Collectively, rare diseases are not rare:
- Worldwide, over 300 million people are living with a rare disease.
- More than a billion people are impacted by a rare disease when considering the effects of the disorder on families.
- The majority (80%) of these disorders result from genetic causes.
- 70% manifest during childhood.
- 95% have no approved treatment. (Lancet (12) 2024: e341).
- The number of disorders assessed in newborn screening tests varies widely across countries, typically testing a handful up to around 50 different disorders where testing is available.
- Early detection and management reduces complications and increases the quality and duration of life.

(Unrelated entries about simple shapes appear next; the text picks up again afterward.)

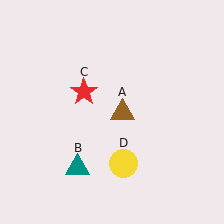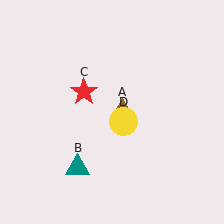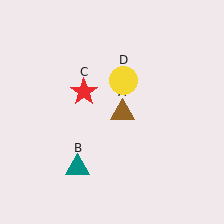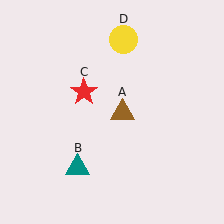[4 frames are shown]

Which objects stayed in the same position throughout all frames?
Brown triangle (object A) and teal triangle (object B) and red star (object C) remained stationary.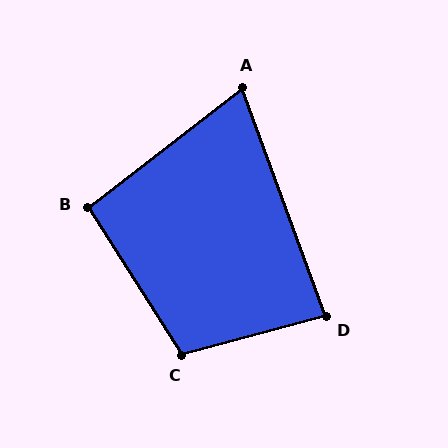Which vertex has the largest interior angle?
C, at approximately 108 degrees.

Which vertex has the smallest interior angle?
A, at approximately 72 degrees.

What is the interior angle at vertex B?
Approximately 95 degrees (obtuse, close to a right angle).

For most of the more than 7000 rare disorders that are not detected by screening, obtaining an accurate diagnosis takes on average 6 years with an estimated associated cost of over $500,000 per patient over that time-period (everylifefoundation.org).
Data analytics can accelerate diagnosis and more quickly provide patients and their families the life-extending and life-improving management they need. The likelihood of individual disorders can be categorised based on patterns of symptoms, blood values, and other metrics. This can rapidly identify high-risk patients and the most likely disorders that they should be tested for. A similar approach is utilised in pre-natal screening in developed countries.
Detection is the first step. Treatments are also desperately needed for the majority of these disorders, and data-driven strategies have the further potential to reduce the costs of bringing novel therapies to fruition.